It is apparent from the experimental results that the proposed opinion mining model achieves the best results compared to all traditional models, mainly because none of the above baselines account for the target entity's influence on model performance. The model proposed in this paper obtains the final representation by embedding the target entity into itself, extracting the initial representation using BiLSTM, calculating the self-attention representation of the text and the target-directed attention representation separately, and fusing the two to obtain the final representation. Thus, the model accounts for dependencies between words and the target entity's attention to those words.
In particular, we conducted a set of ablation experiments to verify the effectiveness of the fused target entity. Comparing our model with the BiLSTM+SelfAttention model that removes the target entity, the results show that the fused target entity model improves the ACC and F1 score by 0.0452 and 0.0401, respectively. This indicates that, by fusing the semantic information of the target entity, the performance of the model is significantly improved and opinion information in sentences can be more accurately mined.
Table 6 lists the experimental results of the ACSA task performed on the ASAP dataset by the proposed model proposed. The baseline models used for comparison were TextCNN [16], BiLSTM+Attention [31], ATAE-LSTM [23], and CapsNet [32]; the experimental results of these models were all taken from the literature [27].
Model | Acc | F1 value |
TextCNN | 0.7110 | 0.6041 |
BiLSTM+Attention | 0.7778 | 0.7053 |
ATAE-LSTM | 0.8194 | 0.7660 |
CapsNet | 0.8166 | 0.7554 |
Proposed Model | 0.8152 | 0.7513 |
The proposed model performed well on the ACSA task. Compared with TextCNN and BiLSTM+Attention, our model improved ACC by 0.1042 and 0.0374, respectively. Although our model is slightly deficient in ACC compared with ATAE-LSTM and CapsNet, the differences were only 0.0042 and 0.0014, which is sufficient to prove that our model also performs well on other domain datasets, further verifying the effectiveness and generalization performance of the model.
This study designed an opinion mining model to mine the opinion categories of sentences for specific target entities in official government documents. The underlying concept of the model is to fuse the self-attention representation of the text with the attention representation directed by the target entity to obtain the final representation. The model is thereby able to pay close attention to important elements of the text itself while also considering the attention level of the target entity towards different words, enabling accurate extraction of semantic information embedded in the text and target entity. Experimental results on a dataset of official government documents indicate that the proposed model can effectively learn features and provide sufficient information for opinion classification. These results also show that the proposed model can reasonably focus on words more important in determining opinion categories. Thus, the performance of the model is further improved. The program code of the model can be found at: https://github.com/Yangt524/OpinionMining.

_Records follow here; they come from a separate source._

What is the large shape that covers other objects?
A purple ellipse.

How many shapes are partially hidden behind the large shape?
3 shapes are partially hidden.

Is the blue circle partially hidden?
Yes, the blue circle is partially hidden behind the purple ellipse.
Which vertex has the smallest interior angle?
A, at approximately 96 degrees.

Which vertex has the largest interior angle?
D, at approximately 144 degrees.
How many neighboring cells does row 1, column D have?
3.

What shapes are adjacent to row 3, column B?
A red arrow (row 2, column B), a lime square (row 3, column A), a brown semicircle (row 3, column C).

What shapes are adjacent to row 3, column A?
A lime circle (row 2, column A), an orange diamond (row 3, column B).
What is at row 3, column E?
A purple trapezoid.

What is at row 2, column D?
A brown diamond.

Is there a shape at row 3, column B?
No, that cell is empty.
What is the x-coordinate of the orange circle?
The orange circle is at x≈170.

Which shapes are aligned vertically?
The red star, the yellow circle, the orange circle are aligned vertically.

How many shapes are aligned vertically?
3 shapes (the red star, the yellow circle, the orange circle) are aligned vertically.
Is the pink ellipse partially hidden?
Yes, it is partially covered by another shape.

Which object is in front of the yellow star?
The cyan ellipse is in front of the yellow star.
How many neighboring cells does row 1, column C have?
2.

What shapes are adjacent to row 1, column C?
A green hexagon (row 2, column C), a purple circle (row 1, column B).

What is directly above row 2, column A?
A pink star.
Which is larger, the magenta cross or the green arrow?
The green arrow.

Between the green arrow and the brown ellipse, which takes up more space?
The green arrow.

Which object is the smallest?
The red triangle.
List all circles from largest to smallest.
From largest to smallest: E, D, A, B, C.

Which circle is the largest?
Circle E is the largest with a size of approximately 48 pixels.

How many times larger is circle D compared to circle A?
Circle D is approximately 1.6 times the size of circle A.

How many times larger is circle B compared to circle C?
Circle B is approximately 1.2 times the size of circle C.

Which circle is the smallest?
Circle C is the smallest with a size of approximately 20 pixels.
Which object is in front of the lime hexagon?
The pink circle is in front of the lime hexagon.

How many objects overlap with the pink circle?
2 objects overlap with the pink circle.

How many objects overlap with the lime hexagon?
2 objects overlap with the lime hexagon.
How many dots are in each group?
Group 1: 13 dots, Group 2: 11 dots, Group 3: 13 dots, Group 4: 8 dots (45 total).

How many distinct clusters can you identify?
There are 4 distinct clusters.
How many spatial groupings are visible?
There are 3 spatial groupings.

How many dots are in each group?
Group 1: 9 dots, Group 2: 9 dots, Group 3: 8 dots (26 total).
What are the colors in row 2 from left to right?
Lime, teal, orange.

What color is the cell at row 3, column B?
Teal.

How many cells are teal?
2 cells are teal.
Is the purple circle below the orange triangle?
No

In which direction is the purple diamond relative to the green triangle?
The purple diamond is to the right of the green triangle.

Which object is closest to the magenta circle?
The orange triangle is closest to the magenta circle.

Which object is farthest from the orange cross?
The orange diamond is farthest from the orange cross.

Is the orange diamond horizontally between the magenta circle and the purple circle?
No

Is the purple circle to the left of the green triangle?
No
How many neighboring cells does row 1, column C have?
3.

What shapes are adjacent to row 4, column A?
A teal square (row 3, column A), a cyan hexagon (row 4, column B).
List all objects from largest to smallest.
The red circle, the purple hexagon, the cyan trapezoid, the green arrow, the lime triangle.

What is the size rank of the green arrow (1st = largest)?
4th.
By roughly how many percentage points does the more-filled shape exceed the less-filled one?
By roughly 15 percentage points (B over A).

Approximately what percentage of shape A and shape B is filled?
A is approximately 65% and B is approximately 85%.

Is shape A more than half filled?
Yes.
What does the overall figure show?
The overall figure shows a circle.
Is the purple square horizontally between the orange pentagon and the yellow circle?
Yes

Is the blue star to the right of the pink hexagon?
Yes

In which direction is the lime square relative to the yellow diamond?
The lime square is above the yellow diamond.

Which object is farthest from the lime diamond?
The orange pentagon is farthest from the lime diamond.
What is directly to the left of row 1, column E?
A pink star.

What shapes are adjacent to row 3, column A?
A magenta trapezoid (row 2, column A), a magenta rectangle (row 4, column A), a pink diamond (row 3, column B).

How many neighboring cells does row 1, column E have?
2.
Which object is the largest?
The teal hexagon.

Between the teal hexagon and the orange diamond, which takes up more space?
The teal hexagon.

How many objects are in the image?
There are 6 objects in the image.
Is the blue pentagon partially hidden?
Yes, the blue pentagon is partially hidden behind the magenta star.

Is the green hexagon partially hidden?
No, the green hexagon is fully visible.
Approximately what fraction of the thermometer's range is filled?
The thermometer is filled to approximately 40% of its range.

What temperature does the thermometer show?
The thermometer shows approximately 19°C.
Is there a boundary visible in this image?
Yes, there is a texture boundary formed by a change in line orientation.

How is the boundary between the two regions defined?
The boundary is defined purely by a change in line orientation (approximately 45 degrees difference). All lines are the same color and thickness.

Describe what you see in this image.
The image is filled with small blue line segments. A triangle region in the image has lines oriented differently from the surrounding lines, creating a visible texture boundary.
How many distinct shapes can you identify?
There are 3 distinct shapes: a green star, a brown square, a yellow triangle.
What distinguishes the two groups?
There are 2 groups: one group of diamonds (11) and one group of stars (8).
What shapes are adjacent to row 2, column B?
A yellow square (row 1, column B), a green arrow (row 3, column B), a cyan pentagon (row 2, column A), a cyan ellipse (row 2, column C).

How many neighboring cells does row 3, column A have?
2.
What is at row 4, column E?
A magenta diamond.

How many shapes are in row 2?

Although traditional machine learning methods have some drawbacks, they are still highly generalizable and interpretable. In future research, there are plans to incorporate traditional machine learning methods into the model to investigate whether these qualities can be further improved.
The proposed opinion mining model provides a new solution for opinion classification in official government documents. In the future, as the amount of text data in official government documents and other fields continues to increase, its application prospects will become increasingly broad. In practical applications, the model can be used in the fields of opinion consistency detection, assistant writing, and policy analysis of government documents, which greatly improves the work efficiency of public officials. In addition, research based on this model can also be extended to other fields, such as product reviews and social media text, to better meet people's needs for text data mining. Future research can also focus on optimizing the efficiency of the model and enhancing the robustness of the model to improve its performance in practical applications. Therefore, the proposed opinion mining model has broad application prospects and research value.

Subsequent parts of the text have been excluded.